I taught PADI TecRec for a decade because I thought the syllabus/course structure was excellent for encouraging progressive, phased development in my students, allowing experience-breaks between formal training courses and has standards and procedures that empowered me to teach students to a level that I am proud of. and very satisfied with. Plus, PADI do a good job in administratively supporting me as an independent instructor operating in remote locations. I can also develop and author my own courses with PADI.

RAID is a new agency and offers me the opportunity to get involved at a grass-roots/developmental level. I very much like the modern approach with eLearning and that they have been quick to develop a more comprehensive wreck syllabus. I also like how they differentiate 'levels' of diving.... recreational, advanced recreational and technical. The big agencies don't raise the bar as you progress through the recreational curriculum.

From what I've seen, I very much like the ethos and mindset of RAID...and the personalities involved.
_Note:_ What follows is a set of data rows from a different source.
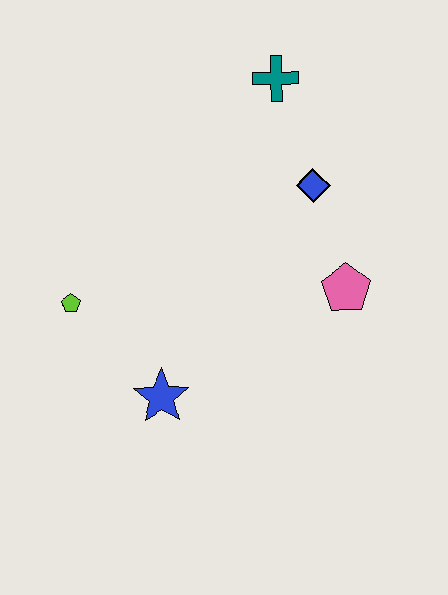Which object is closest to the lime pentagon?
The blue star is closest to the lime pentagon.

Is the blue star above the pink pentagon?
No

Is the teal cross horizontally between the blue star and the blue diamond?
Yes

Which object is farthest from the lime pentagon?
The teal cross is farthest from the lime pentagon.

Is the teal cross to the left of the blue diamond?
Yes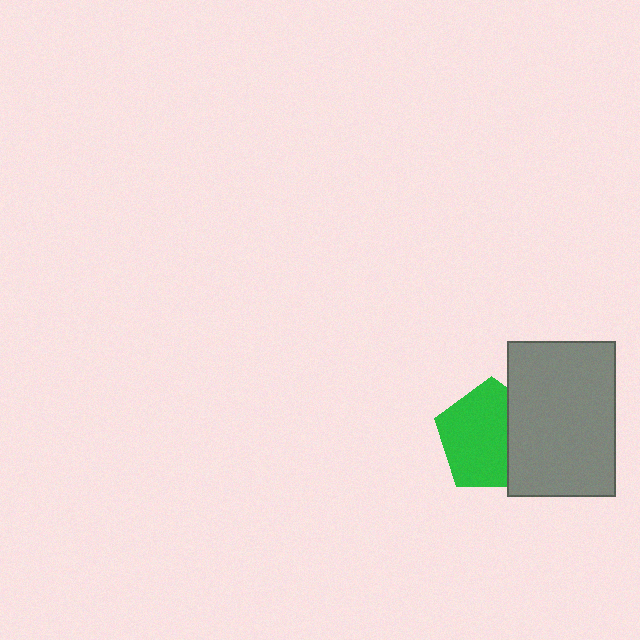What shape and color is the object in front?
The object in front is a gray rectangle.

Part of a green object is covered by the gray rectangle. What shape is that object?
It is a pentagon.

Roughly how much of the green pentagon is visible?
Most of it is visible (roughly 68%).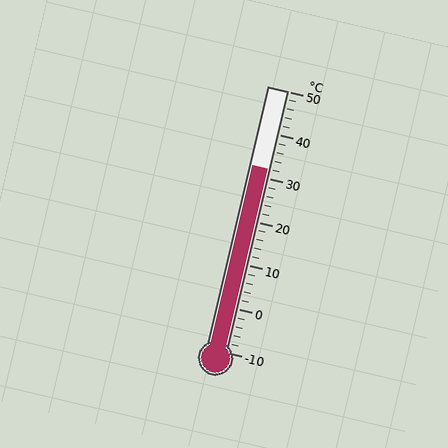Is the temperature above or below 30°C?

Their recreational courses do stand-apart from the big agencies... with specific standards that, I feel, promote a higher standard of diver.. stricter trim/buoyancy requirements, multiple ascent stops in horizontal trim, DSMB deployment on every dive, SAC calculation and proper gas management.

I teach very few recreational classes with PADI....pretty much just wreck and sidemount...most of my work is all at technical diving levels. However, feel I'd enjoy teaching classes like Advanced35 and Deep40 with RAID... that opens up more work opportunities without sacrificing job satisfaction.

I'm also long overdue progression to Technical Instructor Trainer level. That wasn't an option with PADI... both due to expense and personal feelings on the CD system.. and how that relates to training tech instructors. About 1/3rd of my sidemount/tech/wreck students are currently professional divers; instructors or instructor-trainers...and it counts for nothing. Joining RAID enables future progression to Tech IT to become an achievable middle-term goal.

It's got little or nothing to do with the agency initials on the cards I issue :wink:

Why do I list all the agencies in my signature block? Because I think that having a massive breadth of multi-agency experience counts for something. ...but that's a separate discussion.